After you revoke: close the loop (and keep it clean)
Revocation stops future access, but it doesn’t rewind what an app already copied. Think of revoking like canceling a keycard, then checking whether anything was moved while it still worked.
After you remove access, do these quick follow-ups:
- Remove the vendor-side account inside the third-party app, then request deletion of stored data if you no longer use it.
- Check mail forwarding and rules in your email service (Gmail forwarding, Outlook rules). Attackers love “silent forwarding.”
- Review recent sign-ins and security logs on each platform for odd locations, devices, or repeated token-based access.

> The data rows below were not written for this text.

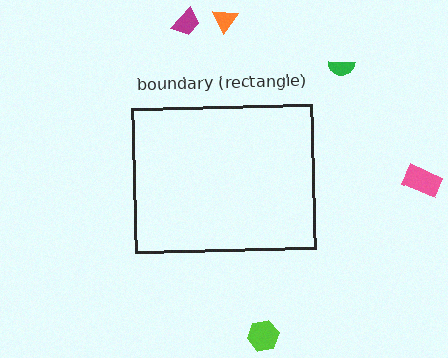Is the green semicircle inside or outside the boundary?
Outside.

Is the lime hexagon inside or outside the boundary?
Outside.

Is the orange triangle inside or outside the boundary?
Outside.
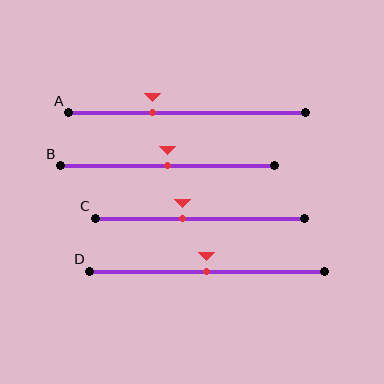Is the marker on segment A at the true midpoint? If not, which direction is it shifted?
No, the marker on segment A is shifted to the left by about 15% of the segment length.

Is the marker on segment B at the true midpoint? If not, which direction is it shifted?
Yes, the marker on segment B is at the true midpoint.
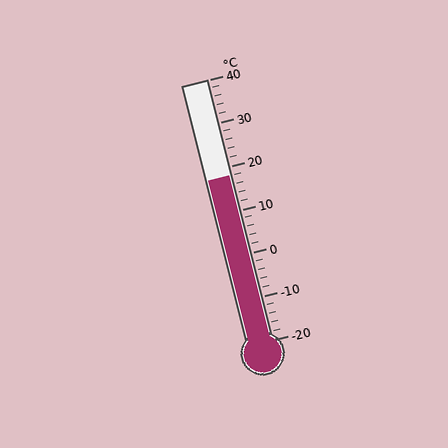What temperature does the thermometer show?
The thermometer shows approximately 18°C.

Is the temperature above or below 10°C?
The temperature is above 10°C.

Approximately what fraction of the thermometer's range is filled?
The thermometer is filled to approximately 65% of its range.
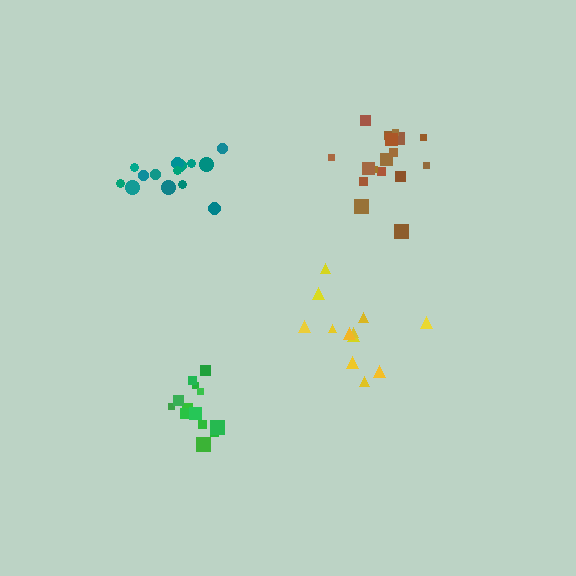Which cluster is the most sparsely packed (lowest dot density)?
Yellow.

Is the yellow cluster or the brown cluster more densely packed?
Brown.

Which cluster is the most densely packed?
Green.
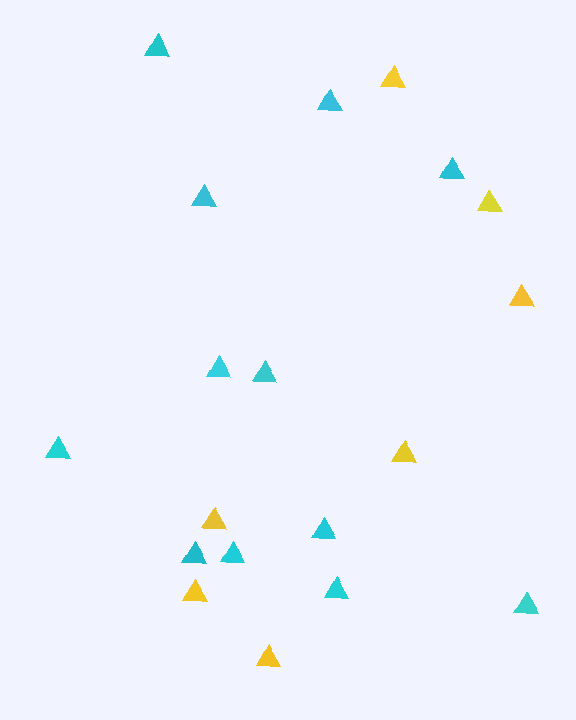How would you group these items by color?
There are 2 groups: one group of cyan triangles (12) and one group of yellow triangles (7).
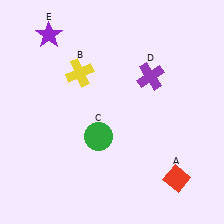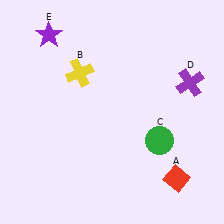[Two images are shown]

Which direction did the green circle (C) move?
The green circle (C) moved right.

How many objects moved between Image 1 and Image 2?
2 objects moved between the two images.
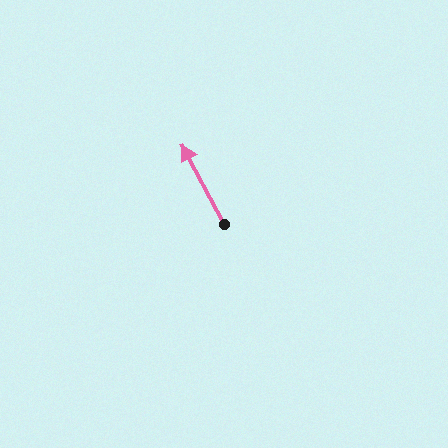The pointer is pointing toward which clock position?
Roughly 11 o'clock.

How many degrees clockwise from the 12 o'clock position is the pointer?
Approximately 332 degrees.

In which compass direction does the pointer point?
Northwest.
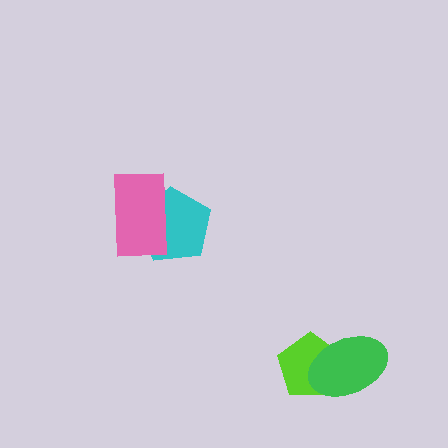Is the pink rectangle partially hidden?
No, no other shape covers it.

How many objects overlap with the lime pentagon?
1 object overlaps with the lime pentagon.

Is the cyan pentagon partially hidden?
Yes, it is partially covered by another shape.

- Sign out other sessions if the platform offers it, then rotate your password if you saw anything suspicious.
- Re-connect only when needed, and choose the smallest permission set offered (least-privilege).
- Document required business integrations (who approved them, what they do, what permissions they need) so future audits are fast.
For cadence, run a light check monthly if you connect lots of tools (small businesses, creators, admins). Otherwise, do a quarterly review, plus an extra audit after any phishing scare, device loss, or employee offboarding.
A calm, repeated OAuth audit checklist beats one big cleanup once a year. The goal is simple: fewer connections, smaller permissions, and no surprises.